In 2004 promoveerde De Hollander op het (kwantitatief) in kaart brengen en beoordelen van de effecten van de leefomgeving op de volksgezondheid. Sinds 10 jaar werkt hij bij het PBL, aanvankelijk als sectorhoofd, nu weer als onderzoeker. Ook maakt al hij al geruime tijd deel uit van de Beraadsgroep Volksgezondheid van de Gezondheidsraad.
Omgang met risico's door de jaren heen
Pas sinds het einde van de jaren ’80 van de vorige eeuw hebben we in Nederland een enigszins integraal en systematisch risicobeleid voor de leefomgeving. In de notitie ‘Omgaan met risico’s’ (OmR), bijlage bij het Nationaal Milieubeleidsplan van 1989, legde de toenmalige regering haar ‘risicobenadering voor het milieubeleid’ vast. Dit was het startsein voor een even boeiend als langjarig dispuut over het wezen van het verschijnsel risico, de mate waarin de bevolking aanspraak kon maken op bescherming tegen bedreigingen in de leefomgeving, hoe deze vorm zou moeten krijgen, en vooral ook wat precies de rol van de overheid zou moeten zijn. In dit essay wil ik kort de ontwikkelingen in het risico-denken van de afgelopen decennia terug in de herinnering roepen, nadrukkelijk vanuit het perspectief van de burger.
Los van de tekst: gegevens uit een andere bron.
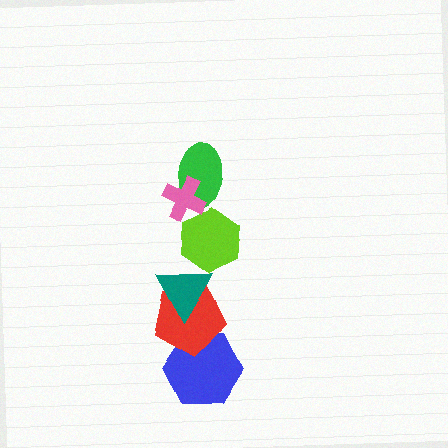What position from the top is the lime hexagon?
The lime hexagon is 3rd from the top.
Met die lessen in het achterhoofd kijk ik vervolgens naar de risico-uitdagingen van deze tijd van nieuwe technologie: toenemende complexiteit, structurele onzekerheid, een mondige, pluriforme bevolking en – niet te vergeten – het internet.
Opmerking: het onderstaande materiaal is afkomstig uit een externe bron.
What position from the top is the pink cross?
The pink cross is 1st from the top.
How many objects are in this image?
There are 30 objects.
Zouden we burgers beter kunnen betrekken door ze te confronteren met verhalen en verbeeldingen over hoe technologie de wereld en hun persoonlijke levenssfeer zou kunnen veranderen, ten goede en ten kwade? En zouden op die manier grote, strategische kwesties en dilemma’s vanuit technocratische (en vaak hermetische) sferen hun weg kunnen vinden naar het publieke domein? De Amerikanen Dewey en Lippmann discussieerden er in de jaren ’20 al over: zonder kwesties geen publiek, en dus ook geen politiek en geen beleid .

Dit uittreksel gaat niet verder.